The other day my neighbor asked if organic flour is gluten free, and I actually had no clue. So I decided to figure this out properly. Here’s exactly what happened when I tested it out myself.

Getting the Stuff Ready
First thing, I drove to that big supermarket downtown. Went straight to baking aisle and grabbed two bags: one regular organic all-purpose flour (the expensive kind with green packaging) and one certified gluten free flour that said “rice blend” on it. Paid cash and raced home.
My Kitchen Mess Test
Cleared my counter and got two bowls. Mixed each flour with water separately like making paste. The organic flour made sticky stretchy dough just like usual. When I pulled it slowly, thin strings formed between my fingers. Exactly like pizza dough behavior! Meanwhile the gluten free stuff just crumbled apart like wet sand even when I pressed hard. Zero stretch.
Then I did the iodine test Mom taught me years back. Mixed few drops into each mixture:
- Organic flour paste turned deep blue-black instantly, real obvious
- Gluten free paste stayed murky brown, no real color shift
The Big Oops Moment
Got too confident and tried baking. Made two batches of simple biscuits – identical recipes except flour types.

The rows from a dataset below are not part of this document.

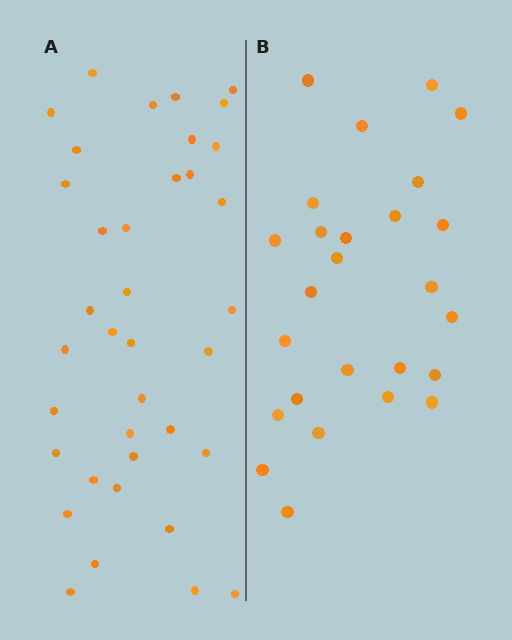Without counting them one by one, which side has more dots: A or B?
Region A (the left region) has more dots.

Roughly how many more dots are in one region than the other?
Region A has roughly 12 or so more dots than region B.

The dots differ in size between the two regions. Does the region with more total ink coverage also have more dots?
No. Region B has more total ink coverage because its dots are larger, but region A actually contains more individual dots. Total area can be misleading — the number of items is what matters here.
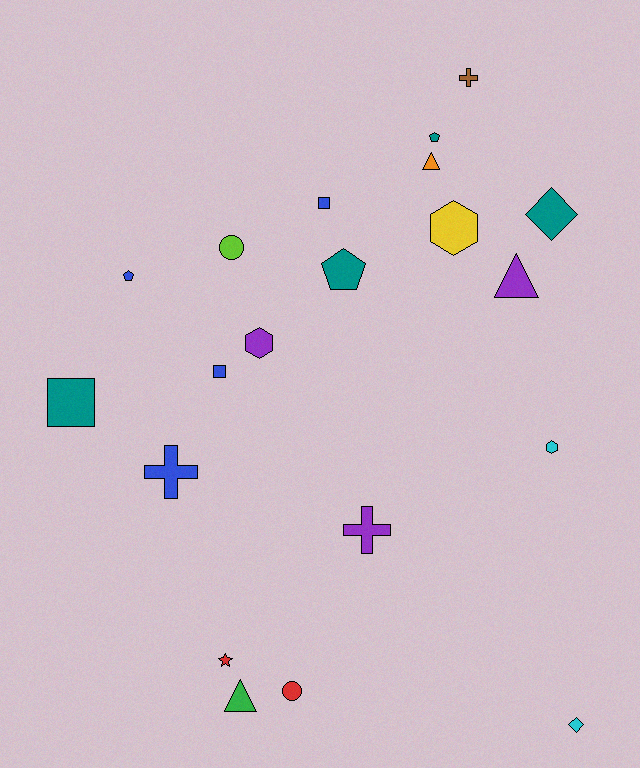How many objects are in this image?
There are 20 objects.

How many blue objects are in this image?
There are 4 blue objects.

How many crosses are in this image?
There are 3 crosses.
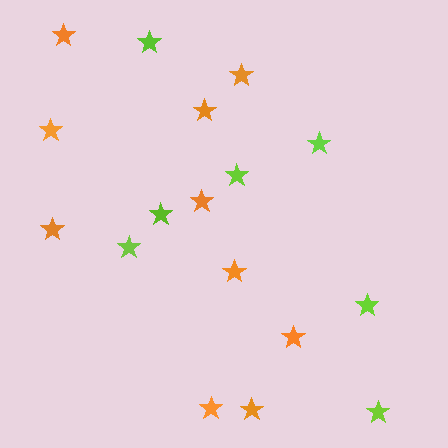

Organic flour biscuits puffed up perfect with chew. Gluten free ones came out dry and flat like cardboard tiles. Worst part? My kitchen looked like flour bomb exploded! White dust everywhere. Spent 40 minutes wiping counters while eating sad gluten free biscuits. Tastes like disappointment.
What Actually Happens
Organic just means how crops grow – no chemicals n’ stuff. Gluten comes from wheat proteins regardless. Saw it clearly when dough stretched. That blue iodine reaction? Shows starch presence which organic wheat absolutely has. Gluten free flour has different plants altogether – rice, potatoes etc. No stretch, different starch behavior.

Final Takeaway
Don’t assume organic means gluten free like I did. Those are separate things entirely. If avoiding gluten, always grab bags with “certified gluten free” labels. Regular organic flour still has gluten unless processed specifically to remove it. Wasted 10 bucks learning this plus cleaning time. Lesson learned!